Sunday, September 04, 2005

Chief Justice Rehnquist Dies

This morning, I learned that Chief Justice Rehnquist passed away last night from cancer that he had battled for almost a year.

Chief Justice Rehnquist served on the court since 1972 and was appointed Chief Justice by Reagan in 1986. Rehnquist was known for his advocacy of state's rights, support of religious displays in public settings and his dissent in Roe v. Wade. He sided with the minority in upholding the mandatory death penalty for 1st degree murder in North Carolina as Consitutional in Woodson v. North Carolina (July 2, 1976). In May of the same year, Rehnquist again sided with the minority in Virginia State Board of Pharmacy v. Virginia Consumer Council, where he held that a ban on advertising prices for prescription drugs was not a violation of the first amendment. However, Rehnquist did not always uphold state's rights. In 1987, he sided with the majority and against state's rights in South Dakota v. Dole, in which he claimed that it was Constitutional for Congress to deny federal highway funding for states that did not adopt a uniform drinking age of 21 as a means of encouraging states to adopt a higher minimum drinking age. In 1989, he was in the minority (5-4), in Allegheny v. ACLU. The ACLU alleged that the two displays, one of a nativity scene and the other a menorah, violated the first amendment. Rehnquist disagreed with the court's decision that Allegheny had violated the first amendment because the nativity scene endorsed Christianity, but the display of the menorah was Constitutional.

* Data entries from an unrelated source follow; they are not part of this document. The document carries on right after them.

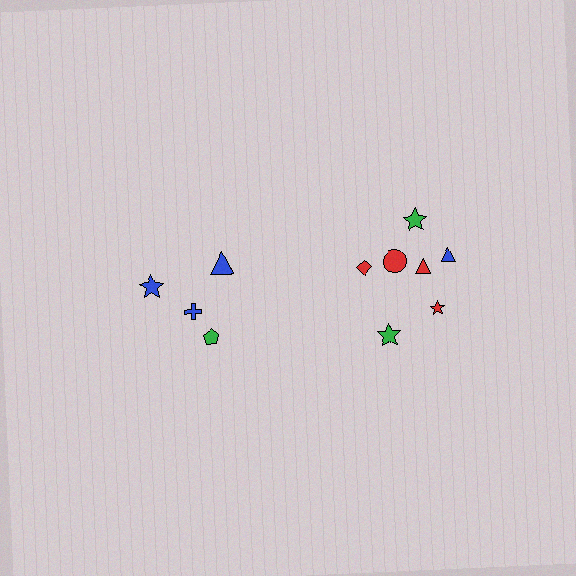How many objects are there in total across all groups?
There are 11 objects.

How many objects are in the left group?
There are 4 objects.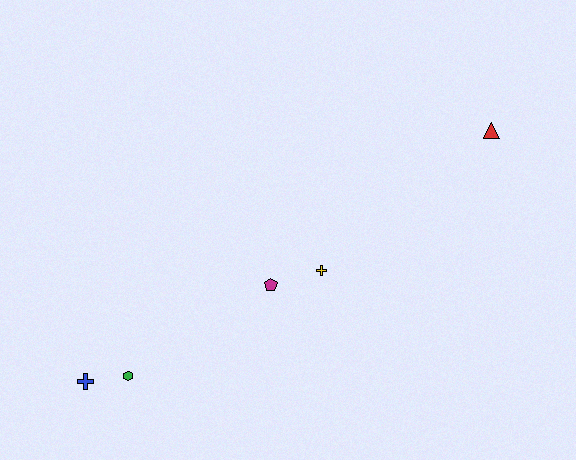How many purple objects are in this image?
There are no purple objects.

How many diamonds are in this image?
There are no diamonds.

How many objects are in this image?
There are 5 objects.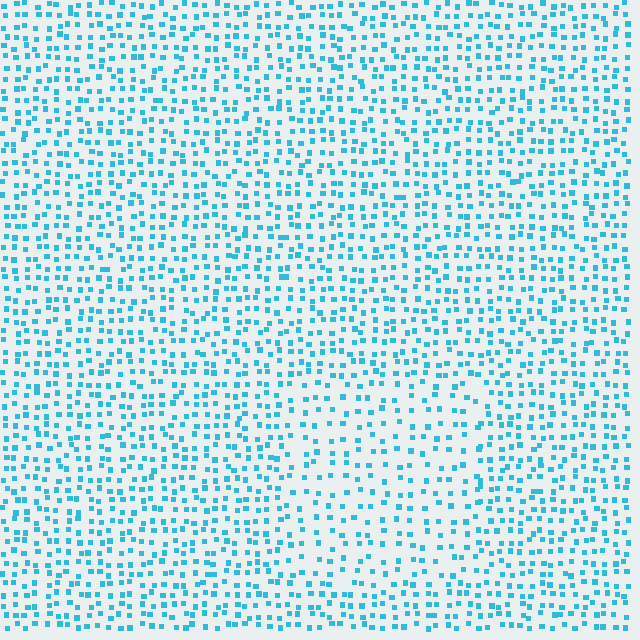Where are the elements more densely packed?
The elements are more densely packed outside the rectangle boundary.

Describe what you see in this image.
The image contains small cyan elements arranged at two different densities. A rectangle-shaped region is visible where the elements are less densely packed than the surrounding area.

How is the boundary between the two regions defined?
The boundary is defined by a change in element density (approximately 1.6x ratio). All elements are the same color, size, and shape.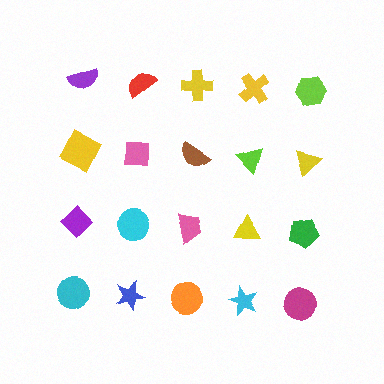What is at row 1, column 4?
A yellow cross.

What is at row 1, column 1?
A purple semicircle.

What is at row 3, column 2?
A cyan circle.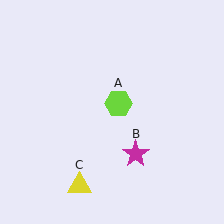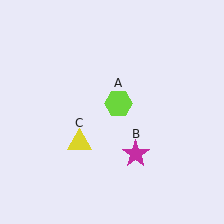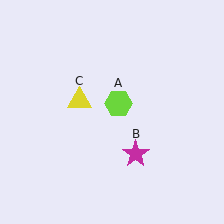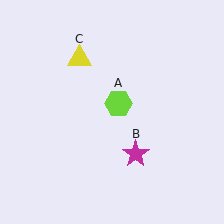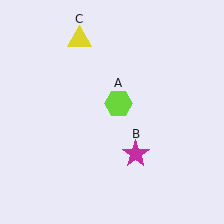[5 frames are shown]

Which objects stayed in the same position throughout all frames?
Lime hexagon (object A) and magenta star (object B) remained stationary.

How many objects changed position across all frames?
1 object changed position: yellow triangle (object C).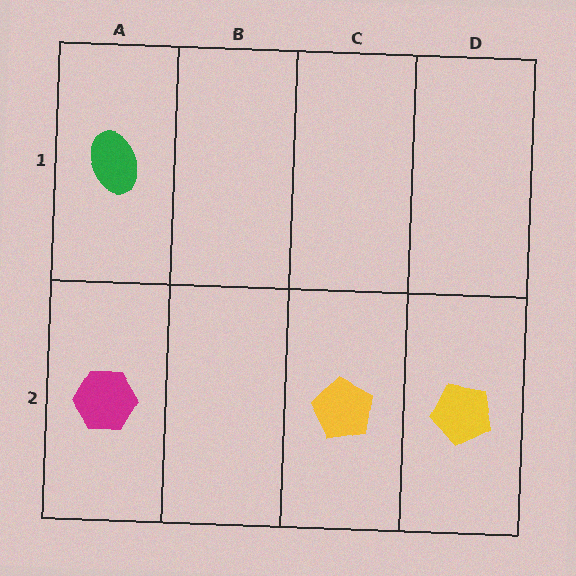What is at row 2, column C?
A yellow pentagon.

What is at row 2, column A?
A magenta hexagon.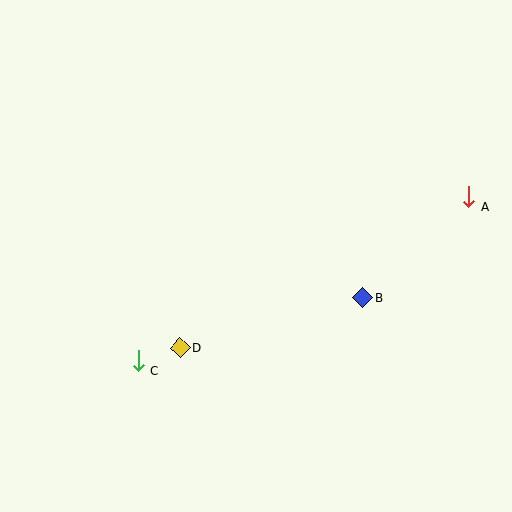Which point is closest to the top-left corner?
Point D is closest to the top-left corner.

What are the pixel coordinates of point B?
Point B is at (363, 298).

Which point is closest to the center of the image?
Point B at (363, 298) is closest to the center.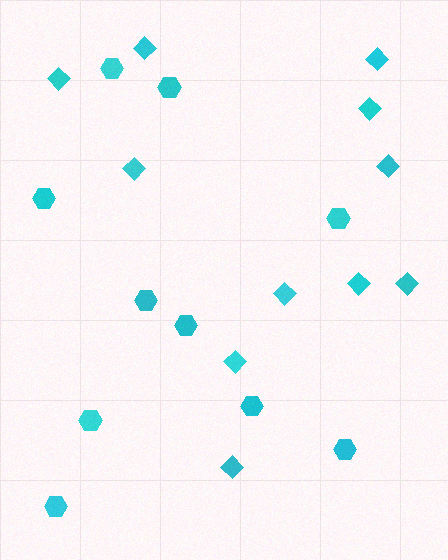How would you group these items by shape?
There are 2 groups: one group of diamonds (11) and one group of hexagons (10).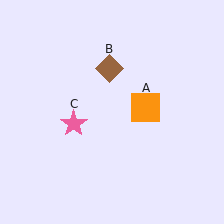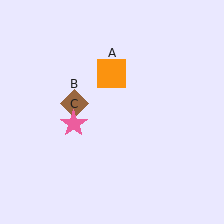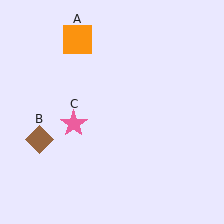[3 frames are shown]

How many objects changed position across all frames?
2 objects changed position: orange square (object A), brown diamond (object B).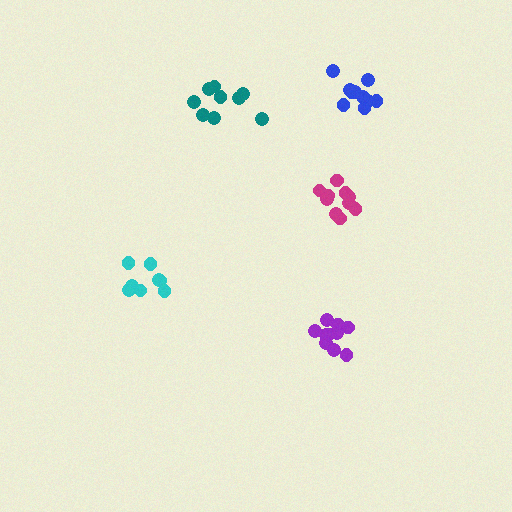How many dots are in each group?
Group 1: 9 dots, Group 2: 10 dots, Group 3: 10 dots, Group 4: 8 dots, Group 5: 10 dots (47 total).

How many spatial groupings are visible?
There are 5 spatial groupings.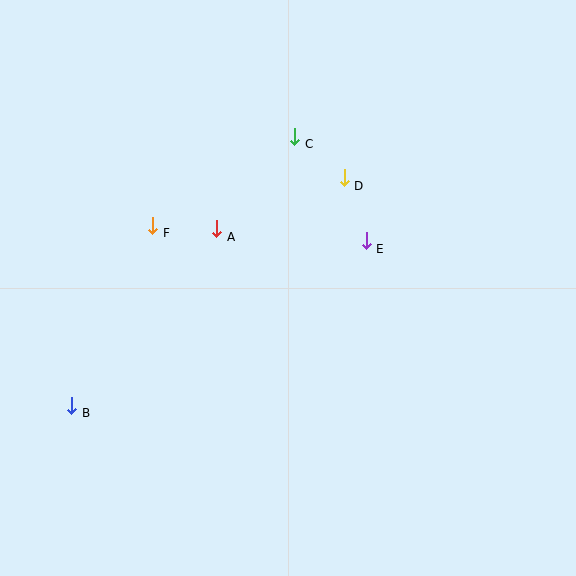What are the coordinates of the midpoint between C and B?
The midpoint between C and B is at (183, 279).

In 2000, Rehnquist delivered an opinion in Boy Scouts of America v. Dale where a scoutmaster's membership was revoked after the organization learned that he was homosexual. Rehnquist upheld the Boy Scouts' decision as acting within the law, stating that requiring them to retain Dale as a scoutmaster would violate their right to expressive association under the first amendment, and would "force the organization to send a message, both to the young members and the world, that the Boy Scouts accepts homosexual conduct as a legitimate form of behavior." In another controversial case this year, Chief Rehnquist sided with Justices O'Connor, Scalia and Thomas, the minority in Kelo v. New London, advocating a strict definition of "public use" in application of eminent domain.